I most certainly am.

There is nothing I love more than good food and good company in my own little hole in the ground home. Add in a good book, and it’s a great feat to get me to leave (Mason knows this well 😉).

I was born and raised in a little town of rolling green hills and a river that runs through it. I dreamt of an old farmhouse like my great-grandparents – complete with sprawling oak trees and chickens pecking around a garden of cantaloupe and squash. Slow, slow days…

Then I found myself married to a pilot, and everything changed.

Despite my fondness for adventure and exploration, having to call somewhere else home is difficult to wrap my head around. Could home really be a place other than that little town of childhood memories and family history? I’ve accepted that this feeling of homesickness will always be gently tugging at my heart.

In many ways, the Airstream is my solution to my need of constancy. It’s 200 square feet of familiar, a haven in strange places.

It too is home to memories – of baking Thanksgiving pies, my nephew playing video games with us in our little nook, my niece playing “house” with her Barbies and my dad having breakfast with us around the table he helped us build.

There are still moments I think I’m crazy. Like when we found ourselves at this RV park with no shade and heat advisories warning of 110 degree temps. Or the fact that the parks here are filling up quickly and we still don’t know where we should go next. In those moments, I long for the normalcy of the home I had known before. The cool river breezes and shaded cypress trees.
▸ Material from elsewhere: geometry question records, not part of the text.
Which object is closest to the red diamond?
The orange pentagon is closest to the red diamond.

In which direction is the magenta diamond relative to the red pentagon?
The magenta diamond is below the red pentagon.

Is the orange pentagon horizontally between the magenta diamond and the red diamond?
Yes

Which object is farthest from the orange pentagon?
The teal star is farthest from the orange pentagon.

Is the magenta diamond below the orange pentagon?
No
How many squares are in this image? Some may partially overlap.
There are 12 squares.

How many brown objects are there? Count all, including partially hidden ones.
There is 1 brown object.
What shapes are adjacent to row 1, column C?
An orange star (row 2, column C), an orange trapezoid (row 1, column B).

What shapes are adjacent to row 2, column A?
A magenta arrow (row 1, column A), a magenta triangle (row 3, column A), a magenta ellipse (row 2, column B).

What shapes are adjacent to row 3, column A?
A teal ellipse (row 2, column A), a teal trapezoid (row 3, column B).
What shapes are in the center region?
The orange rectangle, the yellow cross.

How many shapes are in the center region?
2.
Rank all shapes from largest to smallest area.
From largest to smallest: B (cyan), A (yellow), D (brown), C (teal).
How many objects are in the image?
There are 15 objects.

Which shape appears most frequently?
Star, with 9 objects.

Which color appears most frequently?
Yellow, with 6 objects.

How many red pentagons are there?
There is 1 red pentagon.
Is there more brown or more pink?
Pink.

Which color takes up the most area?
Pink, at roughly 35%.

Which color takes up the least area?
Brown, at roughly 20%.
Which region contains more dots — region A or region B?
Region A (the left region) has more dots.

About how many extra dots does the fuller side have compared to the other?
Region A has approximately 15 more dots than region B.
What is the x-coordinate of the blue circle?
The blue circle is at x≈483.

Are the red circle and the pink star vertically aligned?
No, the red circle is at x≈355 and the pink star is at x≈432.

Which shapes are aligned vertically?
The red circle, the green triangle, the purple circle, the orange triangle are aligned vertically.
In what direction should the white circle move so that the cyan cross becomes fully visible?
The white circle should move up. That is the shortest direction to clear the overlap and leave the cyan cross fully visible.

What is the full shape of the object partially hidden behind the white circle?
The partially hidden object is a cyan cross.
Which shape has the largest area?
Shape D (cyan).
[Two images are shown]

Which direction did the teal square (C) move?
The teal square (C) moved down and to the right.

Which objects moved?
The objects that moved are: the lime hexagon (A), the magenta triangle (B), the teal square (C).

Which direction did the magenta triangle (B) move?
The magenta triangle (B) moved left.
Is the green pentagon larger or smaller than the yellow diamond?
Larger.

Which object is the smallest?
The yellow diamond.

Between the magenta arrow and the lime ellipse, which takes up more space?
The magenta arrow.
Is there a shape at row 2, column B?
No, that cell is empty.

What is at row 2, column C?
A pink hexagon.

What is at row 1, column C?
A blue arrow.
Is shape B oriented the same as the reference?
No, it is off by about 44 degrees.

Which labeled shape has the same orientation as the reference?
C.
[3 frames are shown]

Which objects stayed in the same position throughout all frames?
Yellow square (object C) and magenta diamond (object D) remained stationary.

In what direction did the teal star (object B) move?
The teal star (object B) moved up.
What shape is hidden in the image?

But the universe keeps landing us here, in this land of unknowns. Even though I miss my family and friends and old, easy routines… the familiar haunts…

There is a love for the discovery, too. Finding and exploring places that didn’t exist in my world-view before. Pushing beyond boundaries is something that always hurts at first, and yet, I always find myself falling in love with it all in the end.

As a homebody, hobbit-like soul, I do have to leap a lot. When everyone was saying goodbye, I had to run out the door without looking back. Couldn’t think too much, couldn’t feel too much. Otherwise that mental barrier would never be broken, and I’d never step foot out the door.

All that is to say, sometimes I think homebodies are more apt to leave their hearts in the places they come to know – or at least, I know bits of me are scattered all over. I can’t just “live” in a place. That isn’t in my nature. Seeds are sown and memories are made – the sense of a place is felt. No matter how long or short the stay.

Despite the nomadic path we find ourselves on now and the nerves in the pit of my stomach that are hungering for roots, it’s nice to know that our list of places we’ve called home will grow. Our definition of home will grow.

Life blossoms into things we would never have guessed, and I daresay, we’ll find ourselves there and back again, too.